INCIRLIK AIR BASE, Turkey --
Can I kiss you?
Those words echoed the room and all that came back was silence.
This was the first question posed to the floor during a Sexual Assault Awareness and Prevention Month event hosted here, which focused on educating Airmen on how to build positive relationships while encouraging constructive interactions among all people.
Most would classify it as a briefing, yet it had no slides and no statistics.
It did have two chairs, a guest speaker and a room full of Airmen with looks of uncertainty about whether it was alright to not raise their hands.
The four words seemed simple enough but why had most of us never heard them?
Instantly, I knew this wasn’t just another briefing but a chance to change our thought processes about how to correctly engage in any kind of sexual act because knowing how to ask for consent is at the core of combating sexual assaults.
“Asking will never ruin the moment unless you never had a moment in the first place,” said Mike Domitrz, Date Safe Project president. “It’s more direct and it shows more confidence. The current system is they guess and they wait forever to even guess so there is all of this delay, confusion and awkwardness. Whereas if you ask, it saves time…there’s no way to lose when you ask because if they say no you’re going to be glad you didn’t go for it.”
From to dating scenarios to couples who have been married for more than 25 years, the primary theme was the same: treat everyone with respect and ask before you act.
“Nobody really knows how to ask for consent,” said 1st Lt. Nicole Flanagan, 39th Air Base Wing sexual assault response coordinator. “We say to ask for consent but no one teaches you how and this month I want to give people the skills so they can have healthy relationships. If we grow those skills and bystander intervention strategies on how to have positive interactions with everyone in our lives then sexual assault is not going to be as much of a problem as it is now.”
The event challenged everyone to be an advocate for each other and when you see a situation that doesn’t seem right don’t be afraid to step in.
Not only is it important to step in but it’s equally important to know what to say and understand most people have the misconception of saying phrases such as, “I’m sorry to hear that.”
“Instead you want to say if anyone ever has or does harm you, I’m going to be here for you always and that focuses on the person,” said Domitrz. “It creates a safe space for someone to come forward.”
In order to adequately be there for one another, we all must know the different reporting options include restricted and unrestricted reports and volunteer victim advocates, chaplain corps, and healthcare personnel are helping agencies to support people who have been sexually assaulted.
Throughout the month, the SARC and VAs hosted 12 events targeted at educating Airmen about sexual assault.
“I partnered with every single helping agency we have here in order to focus on education,” said Flanagan. “I want people to walk away with positive skills and understand how to have healthy relationships.

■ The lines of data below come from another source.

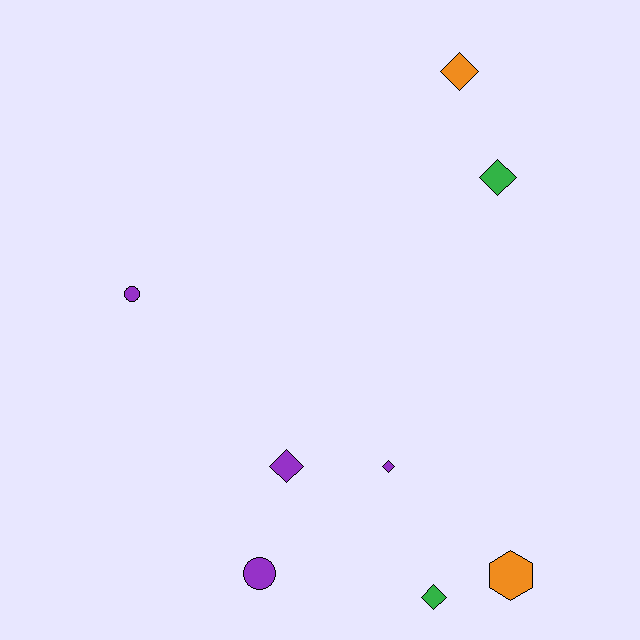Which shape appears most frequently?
Diamond, with 5 objects.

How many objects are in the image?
There are 8 objects.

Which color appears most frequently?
Purple, with 4 objects.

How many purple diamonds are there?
There are 2 purple diamonds.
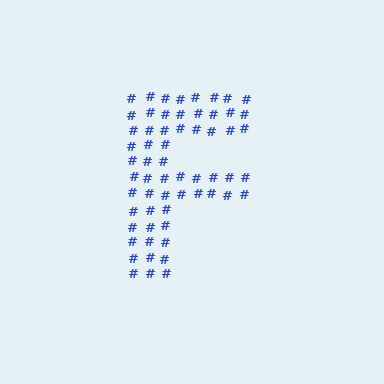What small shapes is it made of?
It is made of small hash symbols.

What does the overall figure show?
The overall figure shows the letter F.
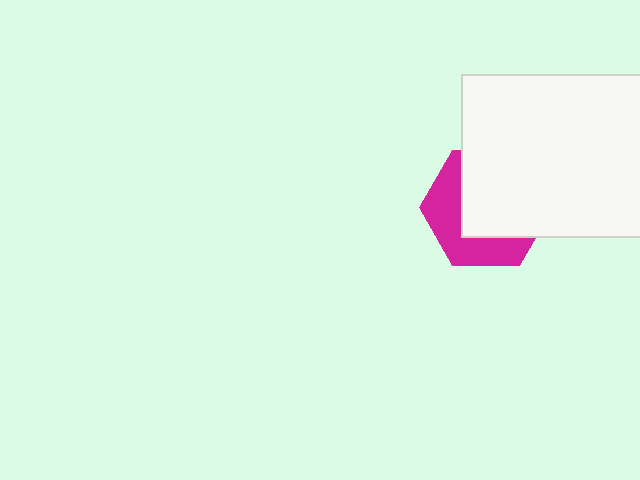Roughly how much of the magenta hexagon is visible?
A small part of it is visible (roughly 41%).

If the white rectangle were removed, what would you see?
You would see the complete magenta hexagon.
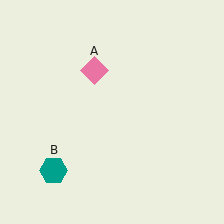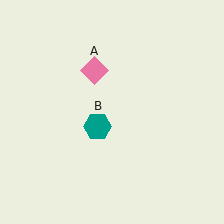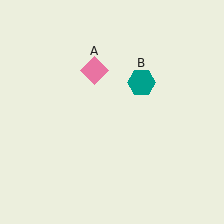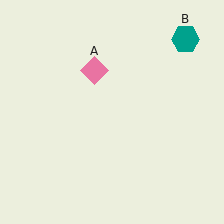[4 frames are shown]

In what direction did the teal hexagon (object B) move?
The teal hexagon (object B) moved up and to the right.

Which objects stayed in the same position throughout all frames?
Pink diamond (object A) remained stationary.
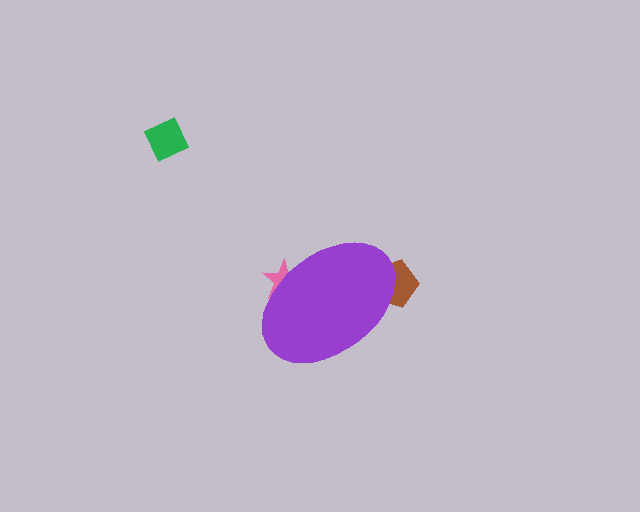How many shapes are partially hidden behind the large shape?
2 shapes are partially hidden.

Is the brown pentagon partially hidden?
Yes, the brown pentagon is partially hidden behind the purple ellipse.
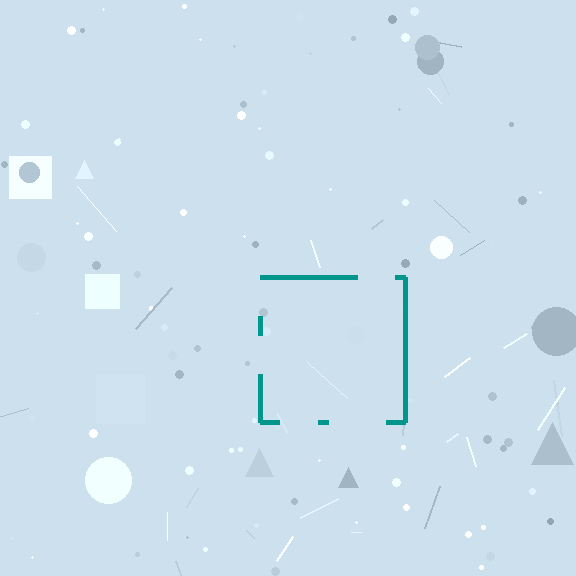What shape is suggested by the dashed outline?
The dashed outline suggests a square.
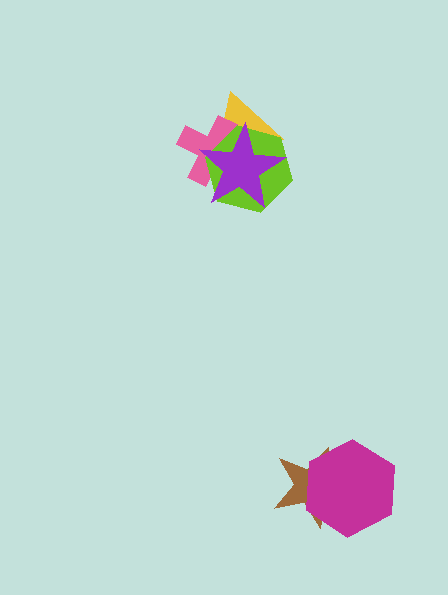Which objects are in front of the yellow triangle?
3 objects cover part of the yellow triangle: the pink cross, the lime hexagon and the purple star.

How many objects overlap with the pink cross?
3 objects overlap with the pink cross.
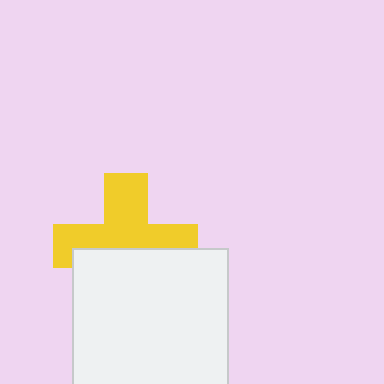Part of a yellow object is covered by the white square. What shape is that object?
It is a cross.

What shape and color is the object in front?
The object in front is a white square.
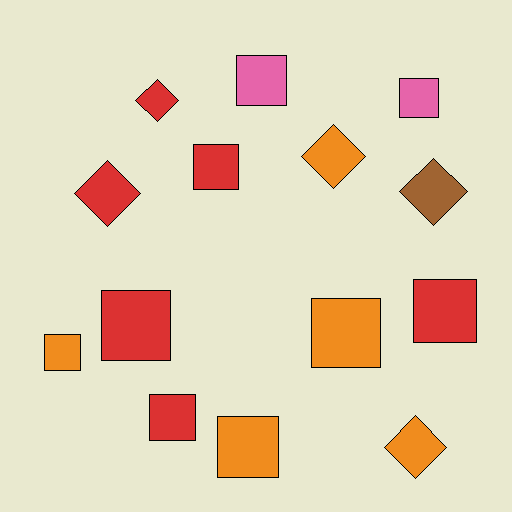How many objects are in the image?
There are 14 objects.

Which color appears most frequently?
Red, with 6 objects.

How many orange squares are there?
There are 3 orange squares.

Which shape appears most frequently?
Square, with 9 objects.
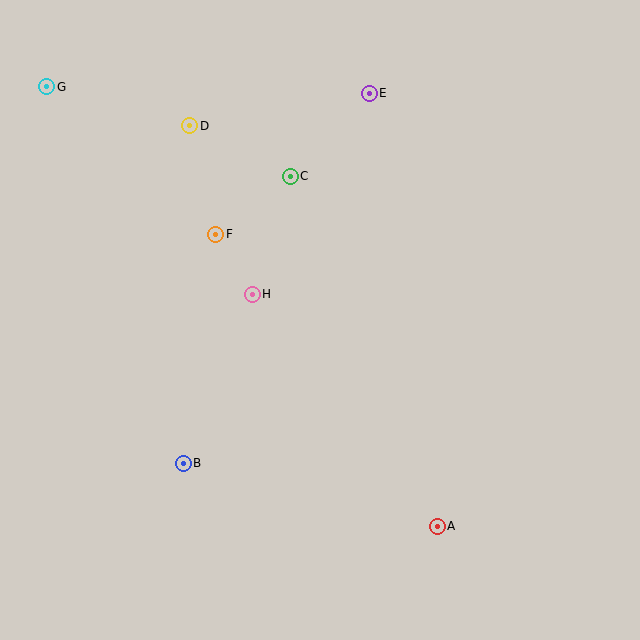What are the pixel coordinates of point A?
Point A is at (437, 526).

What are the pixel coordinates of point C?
Point C is at (290, 176).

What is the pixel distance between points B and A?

I don’t like negative reinforcement. I think any conscious person if you ask them if raping someone is wrong that they’re going to say yes.”
Most Airmen have never and will never sexually assault another person in their lifetime but it’s up to us to get this number down to zero by always asking for consent, intervening when necessary and supporting our wingmen.
Sexual assaults aren’t just a statistic we quote in April. It is a crime that forever changes victims’ lives, their families and our Air Force family.
Together we can stop sexual assaults; the steps toward that goal could be as simple as learning how to ask “Can I kiss you?”
(Editor’s Note: The mention of the organization The Date Safe Project does not constitute Air Force support or affiliation.)